La loi du 23 juin 1860 crée le département des Alpes-Maritimes

  • Il est composé de trois arrondissements :
    • Deux issus de l’ancien comté : Nice et Puget-Théniers (ce dernier arrondissement sera supprimé en 1926),
    • Et l’arrondissement de Grasse, détaché du département du Var.
  • 2 février 1861 : première réunion du Département.

La convention du 7 mars 1861 précise les frontières entre la France et le Piémont

  • Tende et la Brigue restent piémontaises.
    • Officiellement pour permettre à Victor-Emmanuel II de conserver ses territoires de chasse.
    • En réalité pour des raisons stratégiques (les Piémontais restent maîtres de la ligne des crêtes).
       

La justice et l’enseignement

  • La Cour d’Appel de Nice (nouveau nom donné depuis 1848 à l’ancien Sénat) est supprimée malgré l’hostilité des niçois. Les Alpes-Maritimes dépendent de la cour d’appel d’Aix.
  • Nice perd également ses établissements d’enseignement supérieur.

L’église

  • 1860 - L’évêché de Nice, qui ne comprend alors que l’ancien comté de Nice, fait désormais partie de la province ecclésiastique d’Aix.
  • 1887 - L’arrondissement de Grasse qui, en 1860 est maintenu dans le diocèse de Fréjus, est rattaché au diocèse de Nice.
     

Création de nouvelles communes

Création de nouvelles communes
DateNouvelle communeDétachée de la commune de
1867PeymeinadeCabris
St-Martin-du-VarLa Roquette
1871FontanSaorge
RevestTourette-Château
1874CastagniersAspremont
ColomarsAspremont
1891BeaulieuVillefranche
1904BeausoleilLa Turbie
St-Jean-Cap-FerratVillefranche
1908Cap d'AilLa Turbie
1910SpéracèdesCabris
1911BendejunChâteauneuf de Contes
1913CantaronChâteauneuf de Contes
1926BlausascPeille
1929ThéouleMandelieu
 

2 février 1861 - Traité franco-monégasque

La France verse à la principauté une indemnité de quatre millions de francs en compensation de la perte de Menton et Roquebrune.

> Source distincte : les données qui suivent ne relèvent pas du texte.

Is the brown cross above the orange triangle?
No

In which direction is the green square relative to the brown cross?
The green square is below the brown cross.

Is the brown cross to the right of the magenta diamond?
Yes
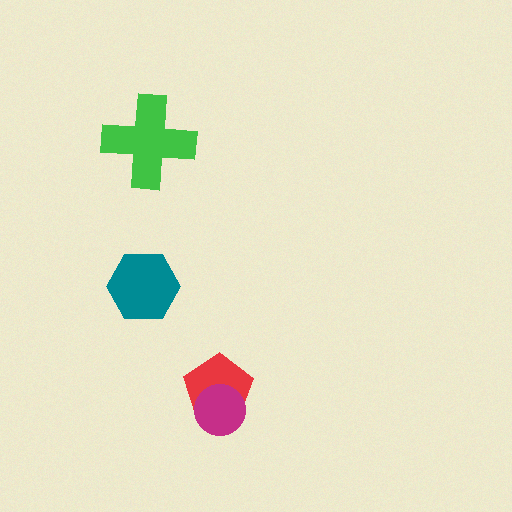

Le désenclavement des voies de communication va passer en premier lieu par les routes puis par les voies ferrées. Au niveau routier, trois types de routes vont être aménagées, au niveau ferroviaire, de nouvelles lignes vont faire leur apparition.

Le désenclavement des Alpes-Maritimes : les routes

  • Les routes des vallées (qui remplacent les routes de crêtes abandonnées).
    • La Vésubie - La première route, qui passe par Levens et Duranus, atteint Lantosque en 1863, Roquebillière en 1870, Saint-Martin-Vésubie en 1877.
      La route de Saint-Martin-du-Var est ouverte en 1896.
    • La Tinée - La route atteint Saint-Etienne en 1896.
    • Le Var - A partir de 1861 construction de la route sur la rive gauche du fleuve (1868 : Puget-Théniers, 1879 : Entrevaux, 1883 : Guillaumes, 1885 : Entraunes, 1914 : col de la Cayolle).
  • Les routes du bord de mer entre Nice et l’Italie.
    • La basse corniche - 1862 : Villefranche, 1866 : Beaulieu, 1883 : Monaco.
    • La moyenne corniche - 1910 : ouverture des travaux, ralentis par la guerre.
  • 1903 : ouverture de la “corniche d’or” entre Théoule et Saint-Raphaël.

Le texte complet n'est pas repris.